Public spending on health was 8 per cent of GDP in 2012. Health insurance, provided by provinces with federal government financial support, covers the whole of the population. There are 45 private hospitals in Canada. The health system is presently the most buoyant area in which PPP projects are being applied, with projects under way or completed across British Columbia, Ontario, Quebec and New Brunswick. The design–build–finance–maintain model has been favoured, with private firms supplying hard facilities and management, though health care is ultimately retained as a public provision. Infrastructure Ontario’s dedicated ‘P3’ (public–private partnership) approach is termed as Alternative Financing and Procurement (AFP). The construction of the Brampton Civic Hospital in 2005–07 was designated as a pilot health capital PPP project intended to service a population rising in part through immigration. The successful bidder was the Health Infrastructure Consortium of Canada, which was granted a 28-year non-clinical services contract. The provinces of British Columbia and Québec  in the planning stages.

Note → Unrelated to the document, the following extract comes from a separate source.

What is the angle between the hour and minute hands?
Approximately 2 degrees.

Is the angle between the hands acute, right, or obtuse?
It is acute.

Canada’s advanced road networks cover vast areas of the country with rail, bus and air services available throughout. There are express rail services between main towns. Air Canada was privatised in the late 1980s and rail networks Canadian Pacific and Canadian National Railway followed by the mid-1990s. There are limits to the level of foreign ownership permitted in areas such as broadcasting, telecommunications, transportation and uranium mining. The use of transport PPPs in Canada is established and has been growing steadily in recent years as a way of transferring risks and sharing the capital costs of large infrastructure projects. However, original estimates have often been exceeded in projects of this type. Such was the case with the Presto smart card, Toronto’s highly delayed transit fare payment system which tripled its initial estimate.

Another Metrolinx project was the Union Pearson Express, Toronto, completed 6 June 2015 ahead of the Pan American Games. It also forms part of the 25-year Big Move agenda by Metrolinx towards a ‘modern, efficient and integrated transportation system in the Greater Toronto and Hamilton Area’. The rail line will ease traffic congestion, expected to double in the next ten years, between the two hubs of Toronto Pearson and Union Station as well as create jobs. The construction of Eglington Crosstown, a single Light Rail Transit line due for completion in 2020 and Bus Rapid Transit programmes are all co-ordinated elements of this strategy.